And it added that significant inland port destinations have become an essential part of the U.S. supply chain. The ports have helped to enable the development of significant distribution and logistics real estate along major rail corridors, with a key focus in the top U.S. industrial markets.
“The inland port role has advanced and modernized significantly throughout the current economic expansion period, and its impact on industrial real estate development will only increase in the years to come, especially if the United States moves to more export-oriented growth,” the report stated.
Continued Intermodal Growth
Drivers for continued intermodal growth that can lead to increased inland port development cited in the report include: Class I railroads continuing to undertake massive infrastructure and technology improvements; major inland hubs benefitting from direct express rail service from major U.S. seaports; and the aforementioned direct linkage to rail volume growth and warehouse inventory growth.

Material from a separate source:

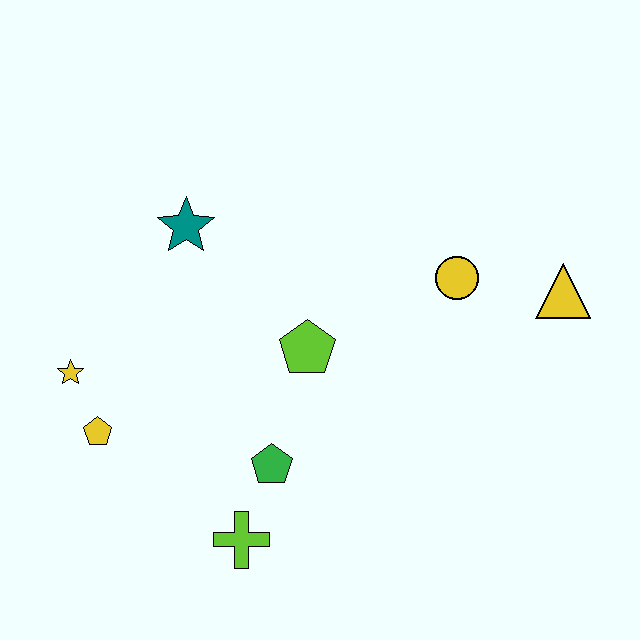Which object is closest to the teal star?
The lime pentagon is closest to the teal star.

Chad Buch, JLL research manager, said the report serves as a “refresh” of a 2014 intermodal publication titled The Re-emergence of the Iron Horse.
“This is really an expansion of some of the trends we looked at then,” Buch said.
“The sector has continued to grow tremendously and had a big impact on industrial warehousing and real estate, coupled with a big picture look at the supply chain like the Panama Canal, the driver shortage, and labor shortages. It is perfect timing with a combination of those factors and market growth and how intermodal intersects with the warehouse market.”
Given the solid volumes intermodal is seeing, JLL thinks there is a fair amount of room, on highways and trucking, for it to run into the future.
George Cutro, JLL director of industrial research, said the current level of intermodal emergence is akin to the adolescent stage and is being driven by trucking and rail working more in tandem to deliver goods to the end user, or consumer.
Trucking Lacking Significant Capacity
Walter Kemmsies, managing director, economist and chief strategist of JLL’s Port, Airport and Global Infrastructure (PAGI) Group, said one reason that this segment is gaining traction now, as opposed to different periods in the past, is that the trucking sector lacks significant extra capacity. When the sector felt it was losing a bit of market share, rates could be aggressively lowered in certain markets, like in New York, and, in turn, bankrupted the effort to shift away from trucks.
“There is not that kind of spare capacity today,” Kemmsies said.
“Truckers are saying that warehouses, which stay open 24 hours a day, could get more use if there were more drivers putting in those hours. They are coming up with ways to change the nature of logistics just so they can acquire some more truck capacity. It is a clear indication it is just not there. The trucking sector does not have the same capacity to fight back and maintain market share that it did in the past. The trends and structure for inland intermodal ports are there. The timing is there because the trucking sector currently lacks the capacity to react.”